Desde Nueva York, el portavoz del Secretario General, Stéphane Dujarric, transmitió el mensaje en nombre de António Guterres. Durante su comparecencia, condenó los ataques ocurridos el pasado fin de semana, que habrían provocado la muerte del ministro de Defensa maliense, Sadio Camara, y la toma de la ciudad de Kidal.
En su intervención, Dujarric subrayó la necesidad de una respuesta coordinada a nivel internacional. “El Secretario General pide apoyo internacional para hacer frente a la creciente amenaza del extremismo violento y el terrorismo en el Sahel, así como para responder a las necesidades humanitarias urgentes”, señaló.
Además de la condena, la ONU alertó sobre el empeoramiento de la situación humanitaria en el país. Antes de esta crisis, más de 6,4 millones de personas ya necesitaban ayuda, mientras que alrededor de 1,5 millones sufrían inseguridad alimentaria grave.

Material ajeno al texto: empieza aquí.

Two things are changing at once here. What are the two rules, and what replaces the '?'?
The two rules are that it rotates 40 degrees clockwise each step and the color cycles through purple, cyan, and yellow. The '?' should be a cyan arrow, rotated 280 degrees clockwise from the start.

El organismo también advirtió de la falta de financiación del Plan de Ayuda Humanitaria, que cuenta con solo una parte de los fondos necesarios, lo que dificulta la respuesta ante la emergencia.
La ONU reitera así su llamado a reforzar la cooperación internacional para frenar la violencia en la región del Sahel y atender a la población afectada.